Marihuana is a Schedule I controlled substance. Article 4476-15 (Controlled Substances Act), § 2.03(d)(10), V.A.C.S. Its knowing or intentional delivery is prohibited by § 4.05(d) of Article 4476-15, supra. The term “delivery” includes an offer to sell a controlled substance. § 1.02(8) of Article 4476-15, supra.3 Since an offer to sell marijuana comes within the meaning of “delivery,” a person who knowingly or intentionally offers to sell marihuana commits an offense. However, the inquiry does not end there, as it must next be determined whether a particular offer to sell is a felony or misdemeanor.

§ 4.05(d) of Article 4476-15, supra, as stated above, makes it an offense to knowingly or intentionally deliver (offer to sell) marihuana.4 Except as provided in § 4.05(f) of Article 4476-15, supra, a knowing or intentional delivery (offer to sell) of marihuana is a felony of the third degree. § 4.05(e) of Article 4476-15, supra.5 Under § 4.05(f) of Article 4476-15, supra,6 the knowing or intentional delivery (offer to sell) of marihuana is a Class B misdemeanor if the actor delivers (offers to sell) one-fourth ounce or less without receiving remuneration. Consequently, since the indictment in this case failed to allege the quantity of marihuana which was offered to be sold or whether the offer to sell was for remuneration, it does not allege a felony offense. Suarez v. State, supra, at 603, and cases there cited.

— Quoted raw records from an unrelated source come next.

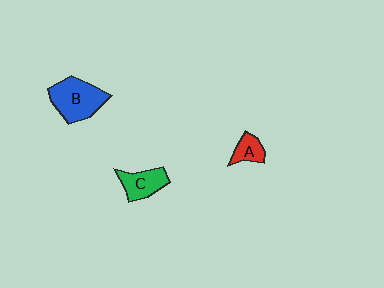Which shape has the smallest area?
Shape A (red).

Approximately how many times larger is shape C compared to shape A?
Approximately 1.5 times.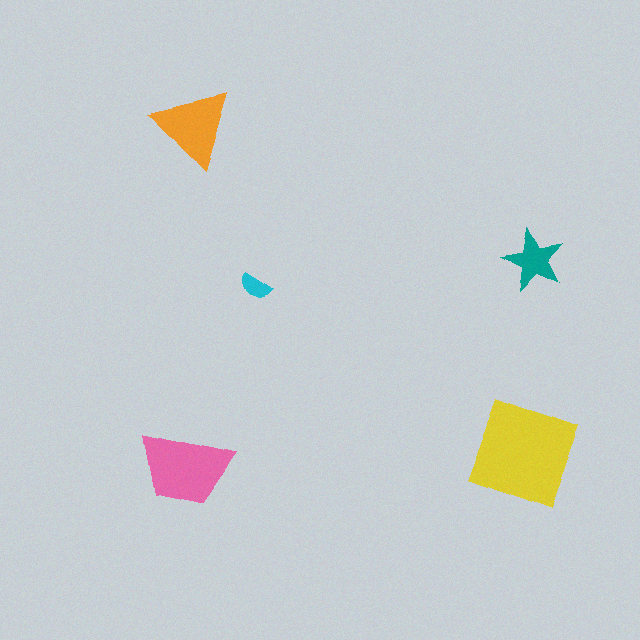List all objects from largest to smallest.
The yellow diamond, the pink trapezoid, the orange triangle, the teal star, the cyan semicircle.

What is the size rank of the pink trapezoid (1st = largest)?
2nd.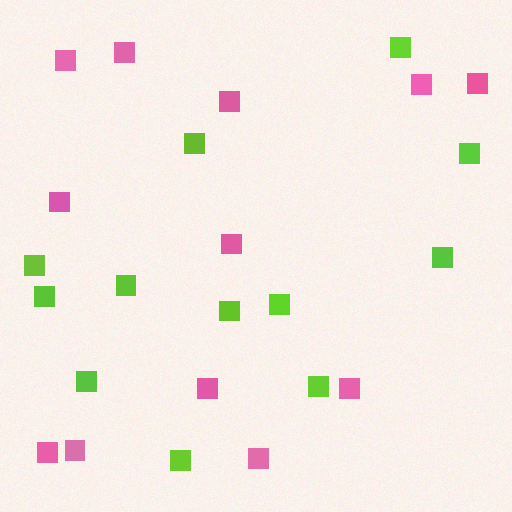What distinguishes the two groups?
There are 2 groups: one group of pink squares (12) and one group of lime squares (12).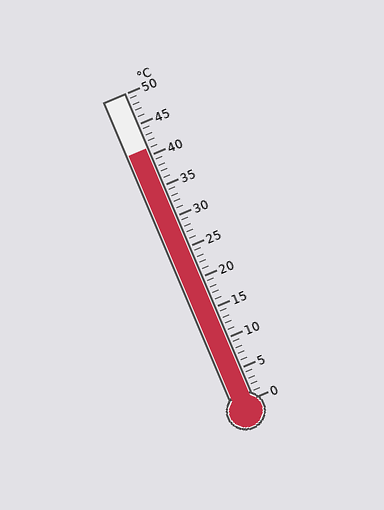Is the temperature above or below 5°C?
The temperature is above 5°C.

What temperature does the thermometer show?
The thermometer shows approximately 41°C.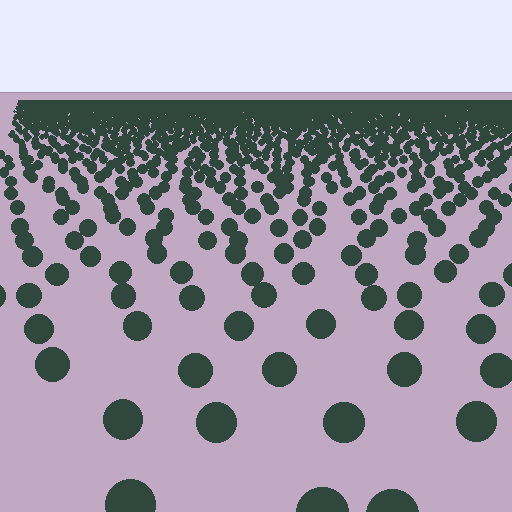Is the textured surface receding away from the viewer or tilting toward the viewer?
The surface is receding away from the viewer. Texture elements get smaller and denser toward the top.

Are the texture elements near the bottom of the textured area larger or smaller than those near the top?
Larger. Near the bottom, elements are closer to the viewer and appear at a bigger on-screen size.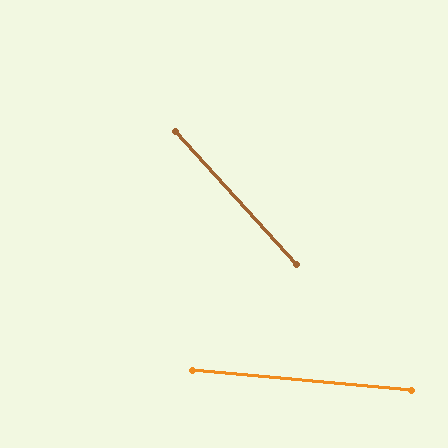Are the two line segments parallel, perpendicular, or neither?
Neither parallel nor perpendicular — they differ by about 42°.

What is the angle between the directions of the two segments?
Approximately 42 degrees.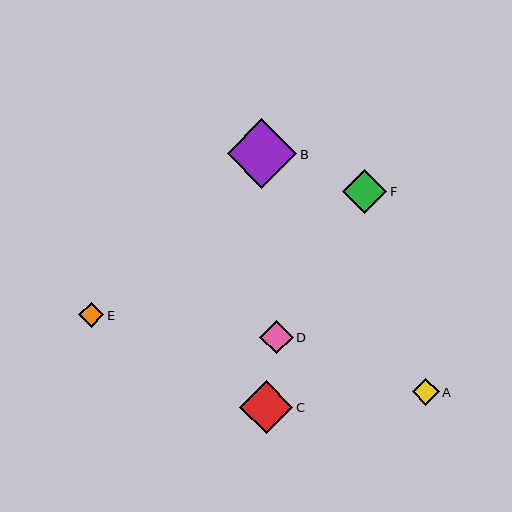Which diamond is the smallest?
Diamond E is the smallest with a size of approximately 25 pixels.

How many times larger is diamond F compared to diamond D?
Diamond F is approximately 1.3 times the size of diamond D.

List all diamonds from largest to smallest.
From largest to smallest: B, C, F, D, A, E.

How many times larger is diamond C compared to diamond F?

The judgment is reversed and the cause is remanded for proceedings consistent with this opinion.

. The statutory spelling of the drug is marih uana. See § 1.02(17) and § 4.02 of Article 4476-15, V.A.C.S. (Controlled Substances Act).

. Nothing herein precludes re-indictment consistent herewith. Suarez v. State, supra, at 602, footnote one.

. § 1.02(8) of Article 4476-15, supra, provides:

“ ‘Deliver’ or ‘delivery’ means the actual or constructive transfer from one person to another of a controlled substance, whether or not there is an agency relationship. For purposes of this Act, it also includes an offer to sell a controlled substance. Proof of an offer to sell must be corroborated by a person other than the offeree or by evidence other than a statement of the offeree.”

. § 4.05(d) of Article 4476-15, supra, provides:

“Except as otherwise provided by this Act, a person commits an offense if he knowingly or intentionally delivers marihuana.”

. § 4.05(e) of Article 4476-15, supra, provides:

“Except as provided in Subsection (f) of this section, an offense under Subsection (d) of this section is a felony of the third degree.”

. § 4.05(f) of Article 4476-15, supra, provides:

“An offense under Subsection (d) is a Class B misdemeanor if the actor delivers one-fourth ounce or less without receiving remuneration.”